Okami kodomo no ame to yuki (2012) |
Yazar
Mesaj

Türü: Fantastik
Yapımcı: Madhouse Studios, VAP, Dentsu, Yomiuri Telecasting Corporation, FUNimation EntertainmentL, Kadokawa Shoten, Toho Company, Studio Chizu
KONU
On dokuz yaşındaki Hana üniversitede sessiz sakin kendi halinde bir gence aşık olur. Ve bir fırsat eşiğinde tanışırlar. Muhabbetleri ve aşkları ilerlerken bir gün evlenme kararı alırlar ve ardından Hana büyük bir gerçeği öğrenir. Eşi "Ookami" bir kurt adamdır ve türünün sonudur.
Ardından bir zaman geçer ve iki tane çocukları olur. Birine "Yuki" birine "Ame" derler. Yuki oldukça inatçı ve yaramaz bir kızdır. Ame ise tam tersi, oldukça sessiz ve ürkek.
Ve bir gün babaları ortadan kaybolur. Aradan geçen bir zaman sonra babalarını ölü bulurlar. Bunun üzerine hayatları git gide daha da zorlaşır. Ardından bir karar alan Hana şehirden uzak, ıssız bir dağ evine taşınır. Taşındıkları yeri benimserler ve güzel bir hayat sürerler. Fakat ortada büyük bir sorun vardır. Çocukları kim olduklarıyla ilgili sorular sorarlar, ve ne olacaklarına dair endişeleri vardır. Kurt mu, yoksa insan mı?
Kapanış Şarkısı
[Bağlantı]
Bu mesaja teşekkür edenler (4 kişi): animechih, Şeyh Pir, kuinşi, prenses serenity
Afişini ilk gördüğümde güzel bir şey olacaktır eminim demiştim. Öyle de oldu diyebilirim. Romantik ve oldukça üzücüydü başları, ama sonradan bir annenin çocukları için neler yapacağını görmek oldukça güzeldi. Keşke düşük kalitede izlemeseydim ama filmi -_-

Bu mesaja teşekkür edenler (1 kişi): CloudT
Bu filmi ilk gördüğümden beri izlemeyi kafaya takmıştım, geçen hafta nasip oldu izlemek. Arka arkaya güzel anime filmleri izledim, mutluyum.
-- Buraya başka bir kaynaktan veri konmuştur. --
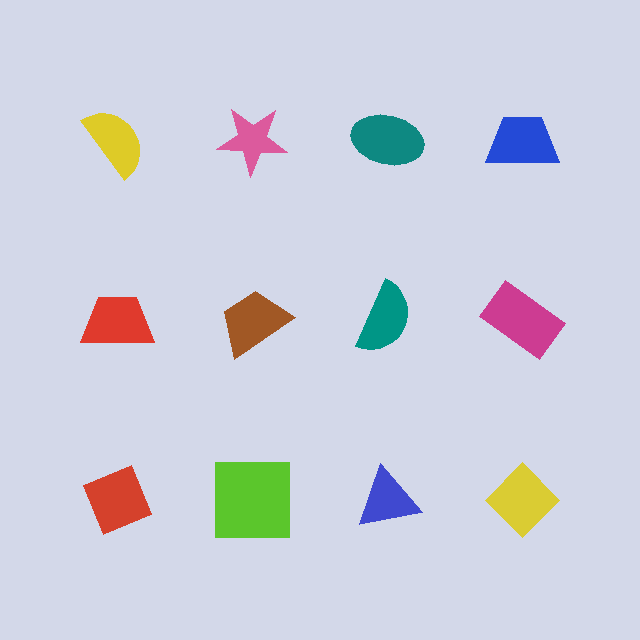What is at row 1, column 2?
A pink star.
unutulmazfilmler.com'dan izledim, Türkçe altyazısı fena değildi. Ben devamlı ordan film izliyorum, tavsiye ederim.
Kısaca tanıtalım, gerçi Bulut-san tanıtmış, hem de güzelce.
Anime çok normal başlıyor, genç bir kız, üniversitede gizemli bir eleman ile tanışır, çocuk öğrencisi olmadığı halde üniversiteye gelip gizli gizli derslere girmektedir, kütüphaneden kitap aşırmaktadır filan.
Sonra aralarında bir aşk başlar, ikisi de hem okuyup hem çalışmaktadır; iş çıkışlarında, derslerde hep bir aradadırlar.
Ancak çocuğun bir türlü dile getiremediği bir sıkıntısı vardır. Kıza bir süre açılamaz.
Açıldığında da..
Evet, bildiğimiz anime burdan itibaren başlıyor.
Çocuk meğersem kurt adammış.
Ekşide bir suser, ben animeyi o sahnede kapattım diye yazmıştı, çok güldüm.
Evet, eleman kurt adam ama bizim kızın aşkı öyle büyük ki umrunda değil. Tabii Japon gençlerinde -hele de bu tip animelerde- aile bağları filan Hak getirdiği için apar topar evlenip üst üste iki çocuk yapıyorlar hemen. Hastaneye doğuma bile gidemiyorlar, ya çocuklar kurt olarak doğarsa diye.
Çocuklar insan görünümlü doğuyorlar Allah'tan. Ama ufaklık Ame henüz yeni doğmuşken bizim baba elemanı ölüveriyor. Hana iki çocukla ve çok büyük bir sırla yapayalnız kalıyor.
Çocukları kimselere göstermeden büyütmeye çalışması, gece yarısından sonra, sabaha karşı parka götürmesi, hastalandıklarında elinin ayağına dolaşması, sosyal hizmetlerin ve komşuların şüphesini çekmesi çok güzel işlenmiş. Hana'nın "şehrin canı cehenneme" diye koşa koşa köye yerleşmesi çok anlamlı geliyor bir dakikadan sonra.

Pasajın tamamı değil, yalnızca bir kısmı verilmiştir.